- GOP Sen. Ted Cruz of Texas introduced a bill to end separation of families at the US border.
- Two other Republican members of Congress also plan to introduce similar legislation.
- The controversial “zero-tolerance” family separation policy has been criticised by both Democrats and Republicans.
Ted Cruz, a Republican senator from Texas, announced Monday that he would be introducing “emergency legislation” to end the Trump administration’s controversial “zero-tolerance” policy of separating families who arrive at the border illegally.
The policy has created chaos at the border and sharply divided the Republican Party. Cruz joins a cadre of other prominent members of the GOP who have similarly denounced the policy.

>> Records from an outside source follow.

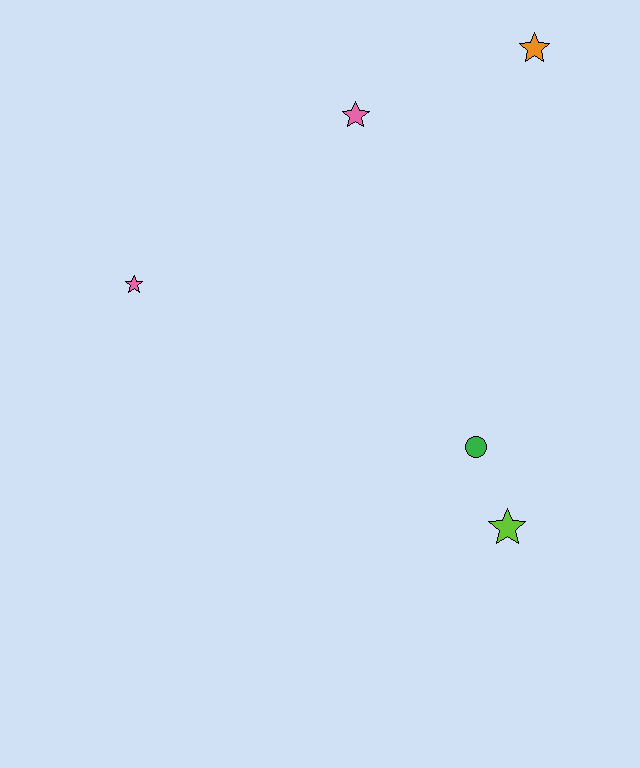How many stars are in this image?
There are 4 stars.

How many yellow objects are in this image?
There are no yellow objects.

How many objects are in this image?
There are 5 objects.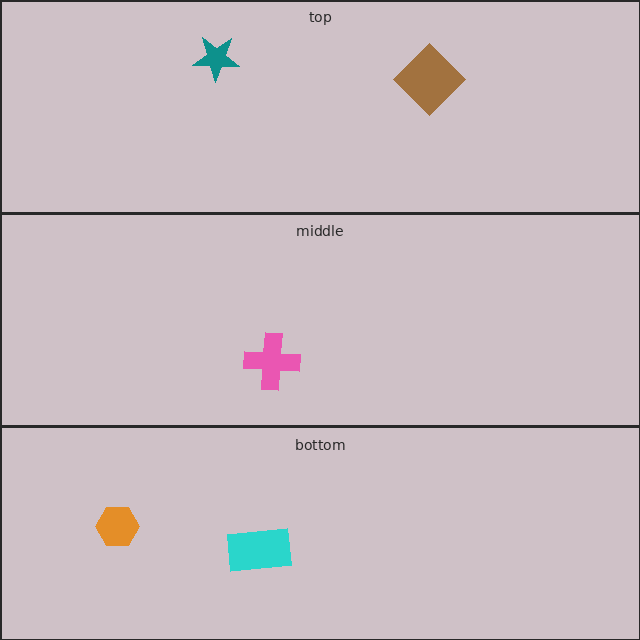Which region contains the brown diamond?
The top region.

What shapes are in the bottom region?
The cyan rectangle, the orange hexagon.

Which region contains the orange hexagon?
The bottom region.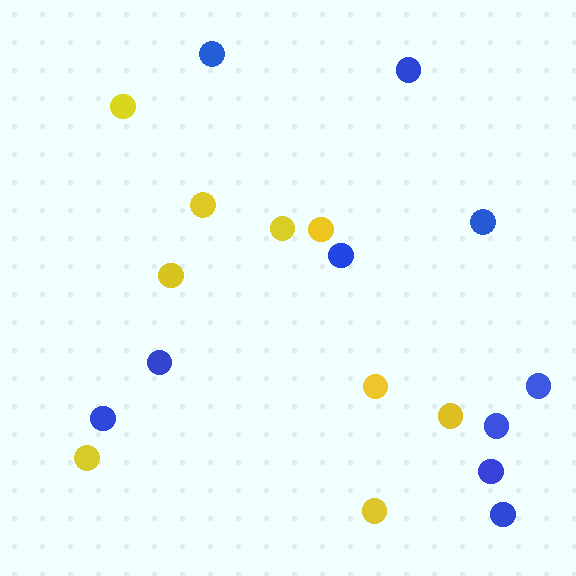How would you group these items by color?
There are 2 groups: one group of yellow circles (9) and one group of blue circles (10).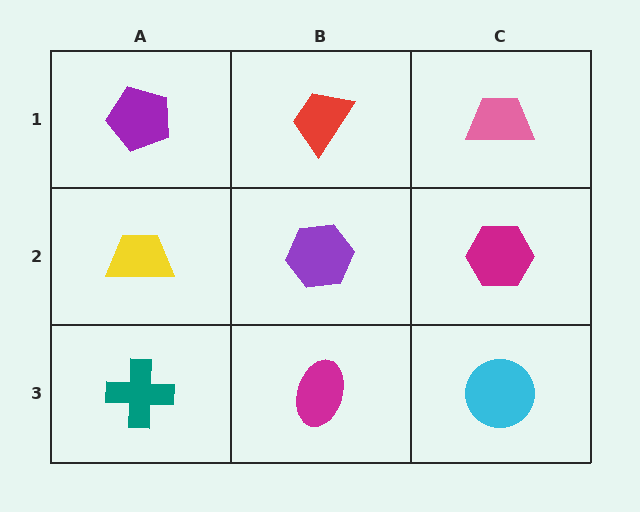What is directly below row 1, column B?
A purple hexagon.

Cruz’s bill, the Protect Kids and Parents Act, would require that families who either seek asylum or arrive illegally be kept together “absent aggravated criminal conduct or threat of harm to the children.” It would authorise new temporary shelters to accommodate families, and vastly expedite the processing time for asylum cases.
The bill would double the number of federal immigration judges from around 375 to 750 in enable to ensure that all asylum cases can be processed and adjudicated within 14 days. Families who meet the requirements for asylum would be allowed to stay in the country and those who do not would be immediately deported, as a family.
In a press statement, Cruz’s office said, “All Americans are rightly horrified by the images we are seeing on the news, children in tears pulled away from their mothers and fathers. This must stop. Now. We can end this crisis by passing the legislation I am introducing this week.”
Cruz is not the only Republican member of Congress introducing legislation to end the border separations. John Cornyn, the other senator who represents Texas, announced that he too would introduce similar legislation.
“It will include provisions that mitigate the problem of family separation while improving the immigration court process for unaccompanied children and families apprehended at the border,” Cornyn said Monday on the Senate floor.
In the House of Representatives, Mark Meadows, a Republican from North Carolina and the chair of the conservative Freedom Caucus, is introducing a bill that would end separation of families and make the requirements for asylum more strict. His bill does not include any other provisions to fund the border wall or address the Deferred Action for Childhood Arrivals program.
A bill presented by Democratic Sen. Dianne Feinstein, the “Keep Families Together Act,” has received the support of every single Senate Democrat but no Republicans.
While the “zero-tolerance” separations policy was initially announced by the Department of Justice, both President Donald Trump and Homeland Security Secretary Kirstjen Nielsen have put the burden on Congress to end the border separations.